Classroom observations are useless in evaluating teacher performance: With just four hundredths of a standard deviation (at most) relationship between classroom observations and the likelihood of a teacher performing well in improving student performance (depending on the role of observations in each of the four models developed by Gates) –versus five-tenths of a standard deviation relationship between Value-Added student test score growth data and performance — it is clear that even the most-effective classroom observations are hardly useful in evaluating this most-important and non-observable aspect of teacher quality. This shouldn’t be surprising. As MET noted last year, even the most-rigorous classroom evaluations are accurate in assessing teacher performance only one fifth of a standard deviation in reading and less than half of a standard deviation in math, lower than the seven-tenths of a standard deviation for Value-Added data.
It would be too costly and counterproductive to make classroom observations better: While the Gates Foundation argues that observations may work better if two or more observers are involved — especially a school leader or otherwise independent observer not working in the school — the MET report doesn’t fully break out how much more reliable this approach would be compared to either having one person observe a teacher multiple times or just relying on test score data. [The fact that MET doesn't fully define what "reliable" is in their view is also a problem.] In any case, given that the approach Gates thinks would work best (including training observers for 17 hours and likely having to dismiss a quarter of them for being too biased in their observations to do the job right) is also one that could cost far more money than the average district or state would be willing to bear, the conclusion remains that classroom observations are not ready for any time.
No matter how you mix it, it’s better to go with Value-Added, student surveys, or both: As Dropout Nation noted last year, the accuracy of classroom observations is so low that even in a multiple measures approach to evaluation in which value-added data and student surveys account for the overwhelming majority of the data culled from the model (72.9 percent, and 17.2 percent of the evaluation in one case), the classroom observations are of such low quality that they bring down the accuracy of the overall performance review. This point is raised again in the latest group of models floated by Gates in its final MET study. Only one model matches the level of accuracy Value-Added has on its own — and that’s because observations only account for two percent of the data in the model.

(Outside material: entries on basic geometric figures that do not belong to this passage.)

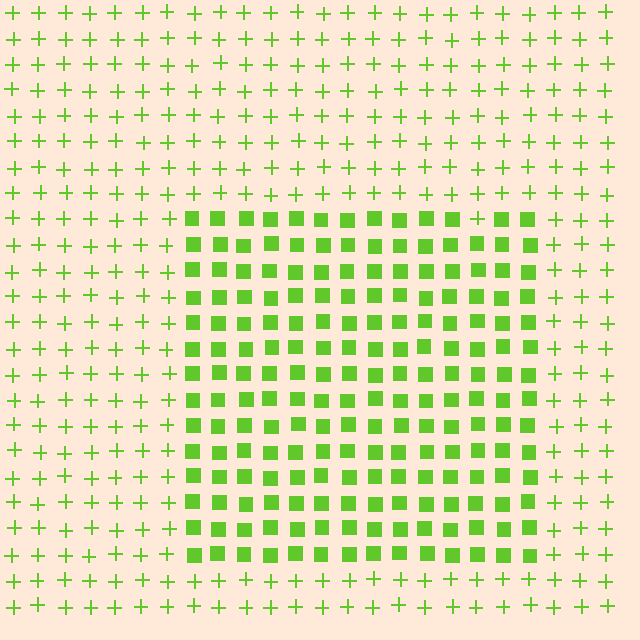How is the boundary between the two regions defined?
The boundary is defined by a change in element shape: squares inside vs. plus signs outside. All elements share the same color and spacing.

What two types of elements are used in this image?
The image uses squares inside the rectangle region and plus signs outside it.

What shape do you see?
I see a rectangle.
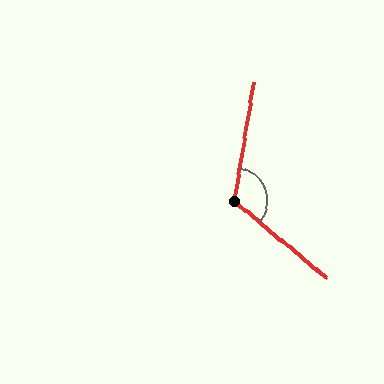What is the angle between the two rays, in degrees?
Approximately 120 degrees.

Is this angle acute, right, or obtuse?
It is obtuse.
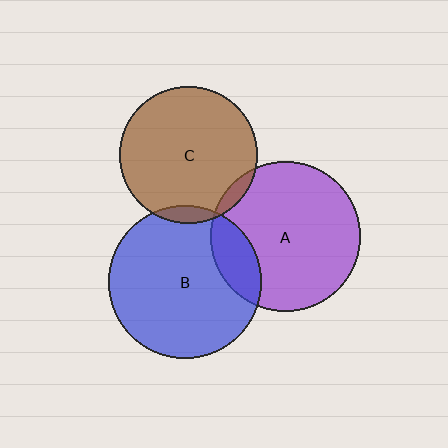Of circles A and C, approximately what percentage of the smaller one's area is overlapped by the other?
Approximately 5%.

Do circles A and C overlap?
Yes.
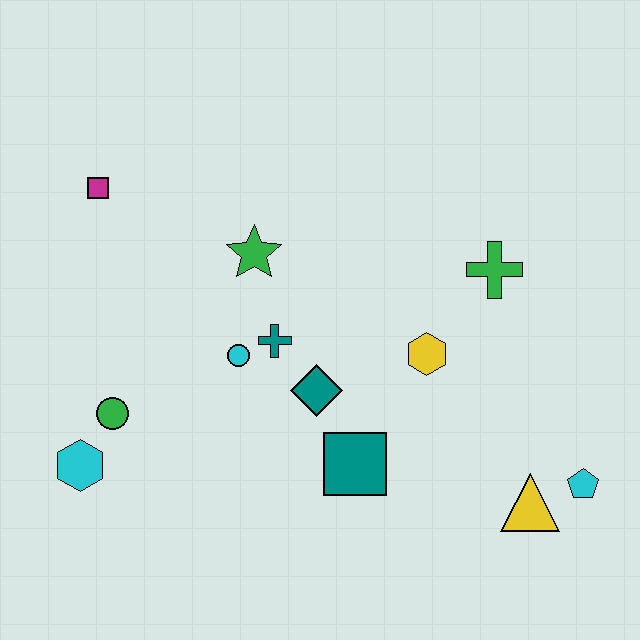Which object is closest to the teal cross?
The cyan circle is closest to the teal cross.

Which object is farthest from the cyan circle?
The cyan pentagon is farthest from the cyan circle.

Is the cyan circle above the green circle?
Yes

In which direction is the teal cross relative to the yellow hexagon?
The teal cross is to the left of the yellow hexagon.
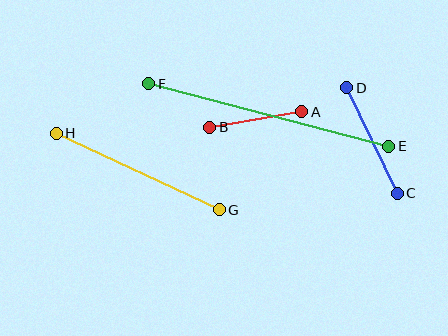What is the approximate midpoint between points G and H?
The midpoint is at approximately (138, 172) pixels.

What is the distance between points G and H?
The distance is approximately 180 pixels.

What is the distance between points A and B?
The distance is approximately 94 pixels.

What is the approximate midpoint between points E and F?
The midpoint is at approximately (269, 115) pixels.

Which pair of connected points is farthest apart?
Points E and F are farthest apart.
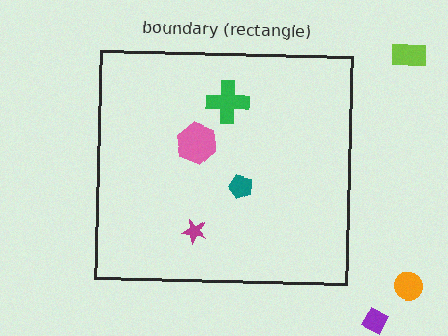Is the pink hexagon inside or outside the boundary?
Inside.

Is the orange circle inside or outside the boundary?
Outside.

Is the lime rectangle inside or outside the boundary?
Outside.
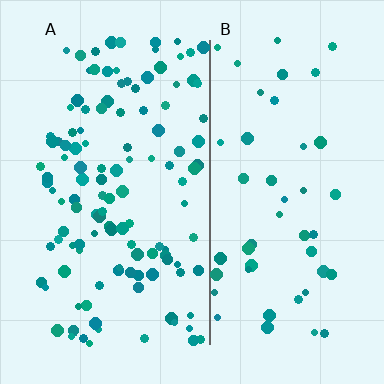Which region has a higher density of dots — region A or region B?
A (the left).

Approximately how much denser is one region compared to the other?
Approximately 2.5× — region A over region B.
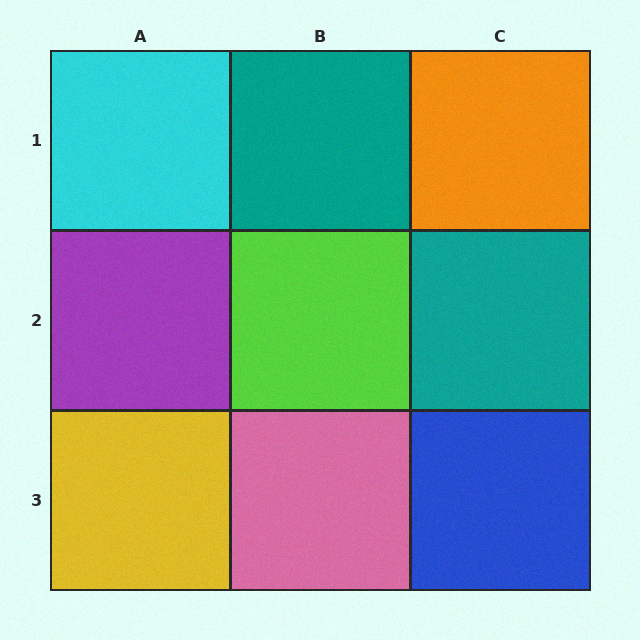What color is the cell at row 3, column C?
Blue.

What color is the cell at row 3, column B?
Pink.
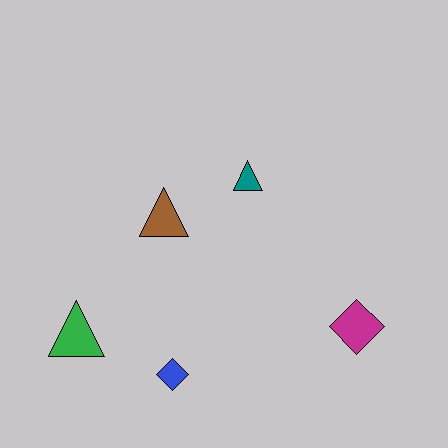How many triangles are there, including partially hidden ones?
There are 3 triangles.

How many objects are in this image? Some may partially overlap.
There are 5 objects.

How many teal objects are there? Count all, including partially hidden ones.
There is 1 teal object.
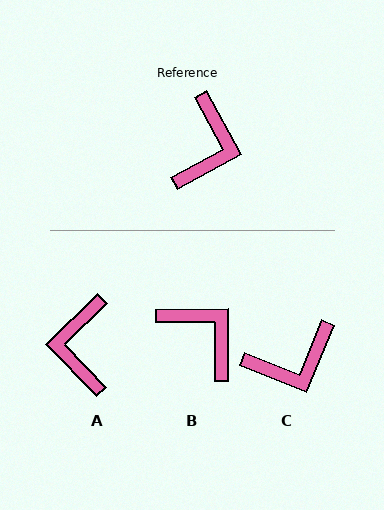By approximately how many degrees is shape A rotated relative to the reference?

The usefulness of the next model, one of the three Gates prefers because observations account for a quarter of the data used (while Value-Added accounts for half), declines by nine-hundreds of a standard deviation based on Dropout Nation‘s analysis of the MET report’s data; another model, in observations, Value-Added and student surveys account for one-third each, the loss of accuracy is nearly two-tenths of a standard deviation.

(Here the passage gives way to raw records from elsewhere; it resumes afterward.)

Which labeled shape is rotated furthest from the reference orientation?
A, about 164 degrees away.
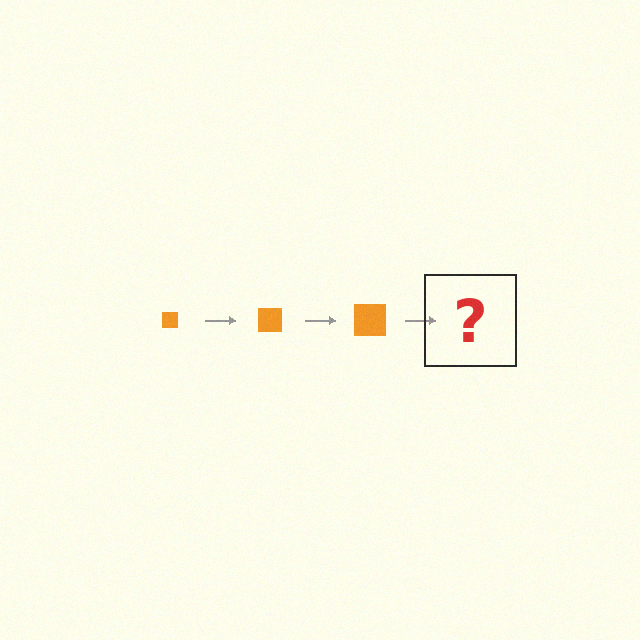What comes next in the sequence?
The next element should be an orange square, larger than the previous one.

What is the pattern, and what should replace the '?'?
The pattern is that the square gets progressively larger each step. The '?' should be an orange square, larger than the previous one.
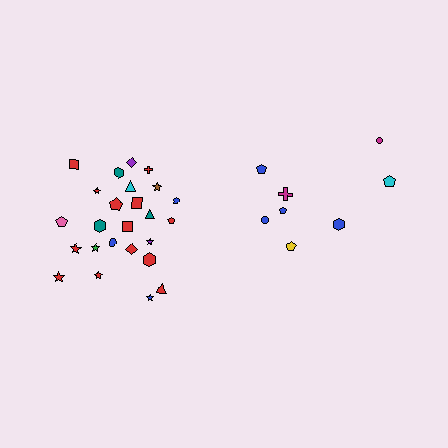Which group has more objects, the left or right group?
The left group.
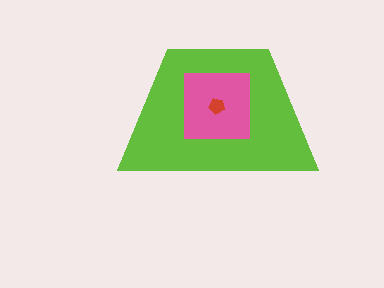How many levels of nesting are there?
3.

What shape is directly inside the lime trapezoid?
The pink square.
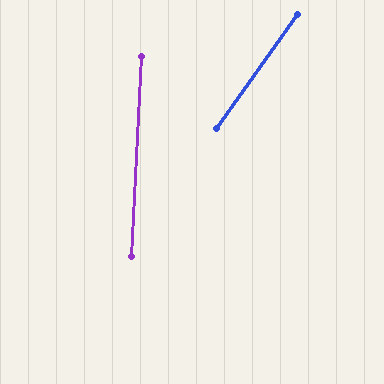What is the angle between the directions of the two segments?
Approximately 32 degrees.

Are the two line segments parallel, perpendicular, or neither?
Neither parallel nor perpendicular — they differ by about 32°.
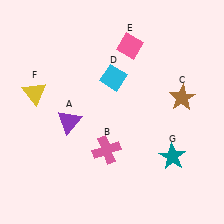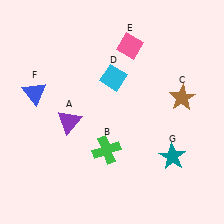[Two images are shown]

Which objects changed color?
B changed from pink to green. F changed from yellow to blue.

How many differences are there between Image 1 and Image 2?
There are 2 differences between the two images.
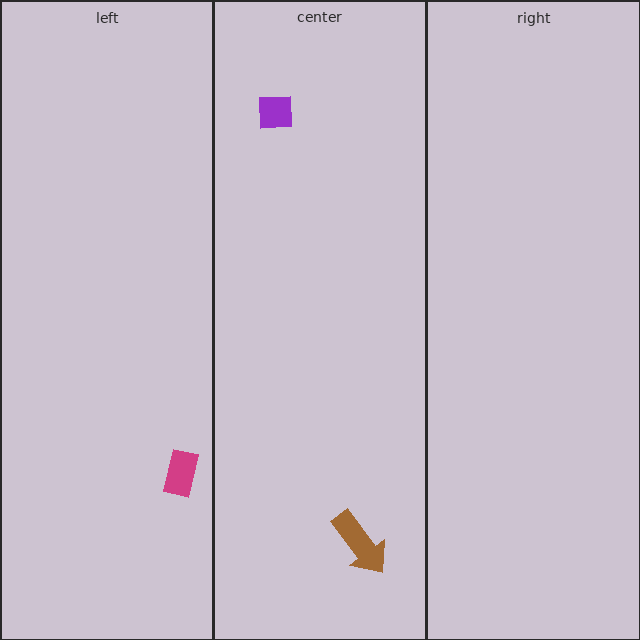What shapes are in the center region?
The purple square, the brown arrow.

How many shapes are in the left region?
1.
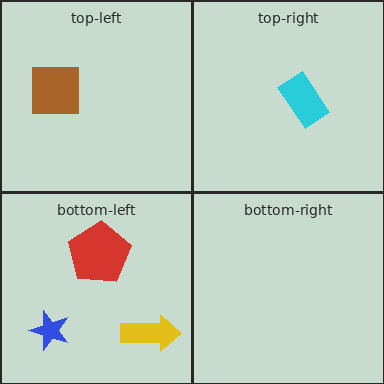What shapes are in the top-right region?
The cyan rectangle.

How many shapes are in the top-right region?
1.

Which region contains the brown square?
The top-left region.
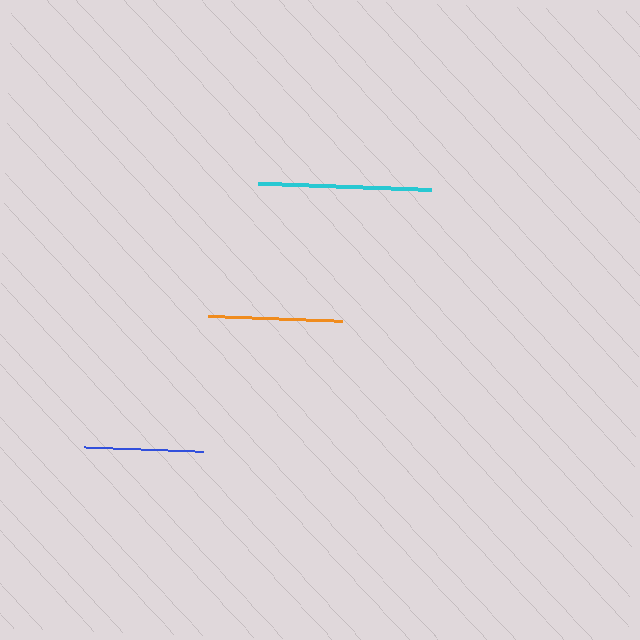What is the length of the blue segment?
The blue segment is approximately 119 pixels long.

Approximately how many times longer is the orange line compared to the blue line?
The orange line is approximately 1.1 times the length of the blue line.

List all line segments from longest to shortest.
From longest to shortest: cyan, orange, blue.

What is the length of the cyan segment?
The cyan segment is approximately 172 pixels long.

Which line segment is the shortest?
The blue line is the shortest at approximately 119 pixels.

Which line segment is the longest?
The cyan line is the longest at approximately 172 pixels.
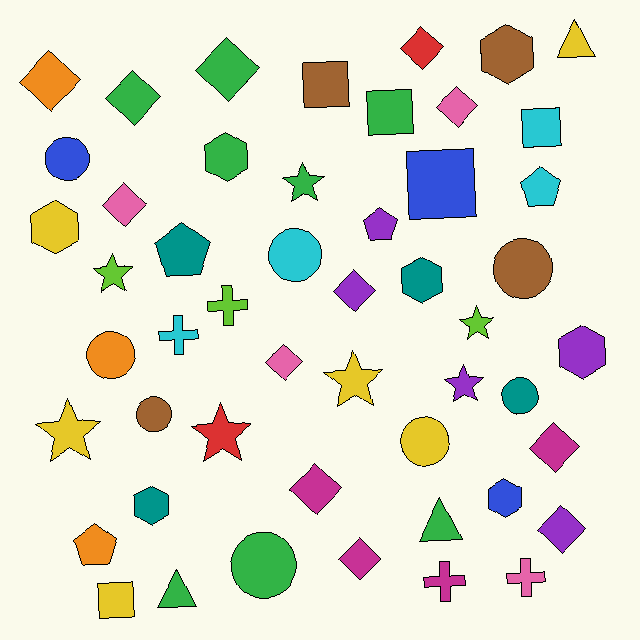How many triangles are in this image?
There are 3 triangles.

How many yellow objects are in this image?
There are 6 yellow objects.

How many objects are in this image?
There are 50 objects.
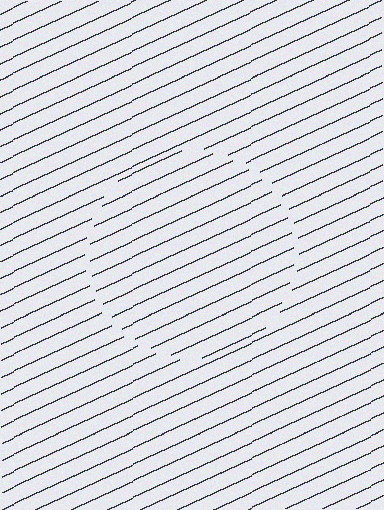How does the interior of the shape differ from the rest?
The interior of the shape contains the same grating, shifted by half a period — the contour is defined by the phase discontinuity where line-ends from the inner and outer gratings abut.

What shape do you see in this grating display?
An illusory circle. The interior of the shape contains the same grating, shifted by half a period — the contour is defined by the phase discontinuity where line-ends from the inner and outer gratings abut.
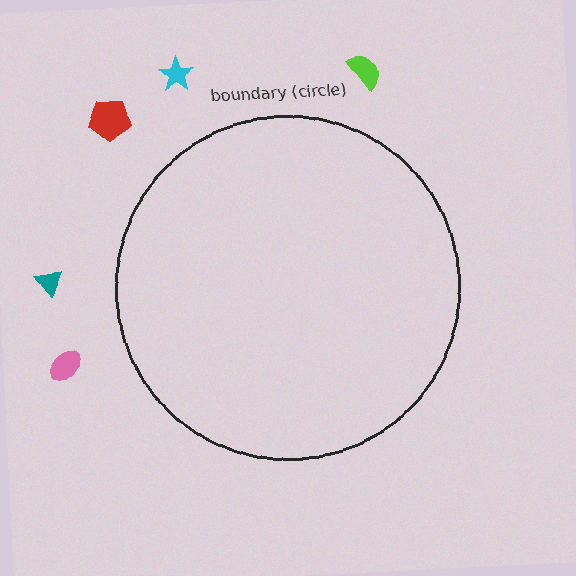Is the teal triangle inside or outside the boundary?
Outside.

Yet the Gates Foundation insists on pushing a “multiple measures approach” that is useless to teachers, school leaders, families, and children alike: Certainly one understands why it is doing so. After all, Gates is looking to molify the National Education Association and the American Federation of Teachers, which have, for the most part, unsuccessfully stood against efforts to overhaul teacher evaluations, as well as deal with those teachers who are fearful of any change in how their performance is assessed. Multiple measures offers that faint possibility of whittling down opposition (even as reaction from traditionalists so far suggest the opposite). Yet in touting a multiple measures approach that data from its own research does not support in any meaningful way whatsoever, the Gates Foundation is making a deliberate error; its embrace of multiple measures is one that dismisses strong data that disproves its position. This last MET report should be considered more of a white paper with only a semblance of a basis for its conclusions on otherwise useful data.
By touting multiple measures as the best approach to teacher evaluations, Gates Foundation and reformers are doing a disservice to teachers, school leaders, families, and children alike. For teachers, multiple measures means inaccurate and, ultimately, unfair assessment of their performance because they are not getting the highest-quality data from the two data sources — Value-Added and student surveys along the lines of the Tripod system developed by Cambridge Education and Harvard researcher Ronald Ferguson — that provide the most-comprehensive information on both non-observable and observable aspects of teacher quality. For school leaders, continuing classroom observations when there is no need for them equals to wasted man-hours and financial resources that could be better used for improving student achievement. Families are not being assured that the teachers that serve their children are getting the most-comprehensive feedback on their work needed in order to help good and great teacher become better (as well as weed out laggards from classrooms). And for children, who likely have a better sense of which teachers are more-helpful than others, multiple measures means the loss of their much-needed feedback.
Gates Foundation could and should have done better. The good news is that the data its MET project has made clear the need to move away from the traditional model of teacher performance management.